L’acido bempedoico è un nuovo farmaco ipolipemizzante che agisce inibendo la sintesi del colesterolo in sede epatica mediante il blocco dell’enzima adenosil trifosfato citrato liasi tramite un suo metabolita (profarmaco). Tale principio attivo è sottoposto a monitoraggio addizionale da parte di AIFA, pertanto i sospetti effetti collaterali vanno prontamente segnalati. Per la sua prescrizione è necessaria la compilazione di apposito piano terapeutico.
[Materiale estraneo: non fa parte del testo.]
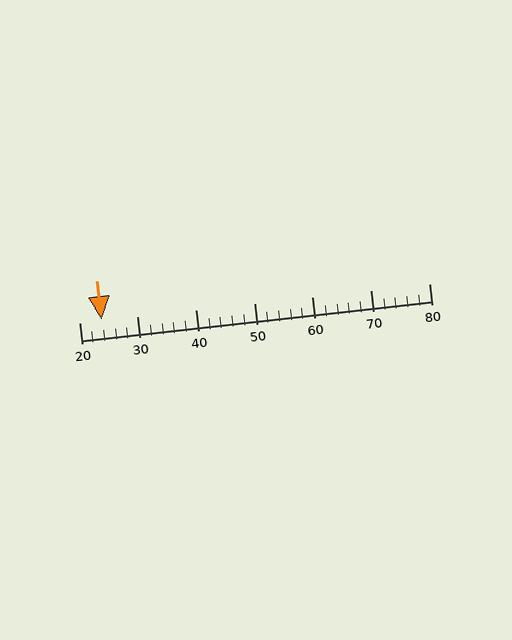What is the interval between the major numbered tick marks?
The major tick marks are spaced 10 units apart.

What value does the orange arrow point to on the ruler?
The orange arrow points to approximately 24.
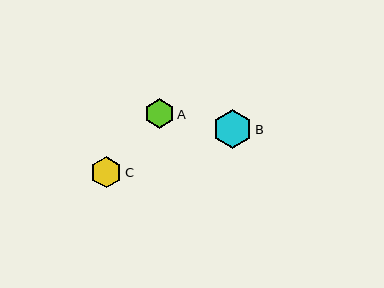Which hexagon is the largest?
Hexagon B is the largest with a size of approximately 39 pixels.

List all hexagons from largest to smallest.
From largest to smallest: B, C, A.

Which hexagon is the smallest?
Hexagon A is the smallest with a size of approximately 29 pixels.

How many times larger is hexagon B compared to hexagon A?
Hexagon B is approximately 1.3 times the size of hexagon A.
Tale principio attivo va utilizzato solo in caso di fallimento delle altre terapie ipolipemizzanti di prima linea (statine, ezetimibe) da solo, in associazione a queste o ove queste siano controindicate.
Nomi commerciali:
- Nilemdo
- Nustendi (associazione precostituita con ezetimibe)
Forma farmaceutica:
Compresse da 180 mg (con o senza ezetimibe)
Indicazioni terapeutiche:
- ipercolesterolemia familiare e non, come farmaco di seconda linea o in associazione con i farmaci di prima linea
- pazienti con malattia aterosclerotica accertata ed elevato rischio cardiovascolare, come farmaco di seconda linea o in associazione con i farmaci di prima linea
Posologia:
1 compressa al giorno.
Se cosomministrato con sinvastatina non superare i 20 mg di sinvastatina/die (40 mg/die per i pazienti a rischio cardiovascolare elevato, vedi sotto)
Non correggere il dosaggio negli anziani
Non necessarie particolari precauzioni nell’insufficienza renale lieve o mederata. Nell’insufficienza renale grave e nei dializzati (clearance < 30 ml/min) prestare molta attenzione agli effetti collaterali.
Non necessarie particolari precauzioni nell’insufficienza epatica lieve o mederata (Child-Pugh A e B). Nell’insufficienza epatica grave(Child-Pugh C) è necessario monitorare gli enzimi epatici nel tempo.
Controindicato in età pediatrica.
Controindicazioni
- ipersensibilità al principio attivo
- età pediatrica
- gravidanza ed allattamento (tossicità riproduttiva rilevata sugli animali,usare contraccettivi durante il trattamento)
- cosomministrazione di sinvastatina > 40 mg/die
Avvertenze
La cosomministrazone con statine (specie sinvastatina) nè riduce l’eliminazione e quindi può dare rabdomiolisi. In caso di sintomi suggestivi o CK > 10 volte il limite superiore sospendere immediatamente il trattamento sia con statina sia con acido bempedoico.
Il farmaco può aumentare i livelli di acido urico (rischio di gotta)
Monitorare gli enzimi epatici all’inizio del trattamento. se valori di AST o di ALT >3 volte il limite superiore sospendere l’uso del farmaco.
Le donne in età fertile devono usare durante il trattamento un metodo contraccettivo.
Il farmaco può dare anemia e ridurre il filtrato glomerulare.
Sovradosaggio:
Sintomi non noti. Eventuale terapia sintomatica e di supporto.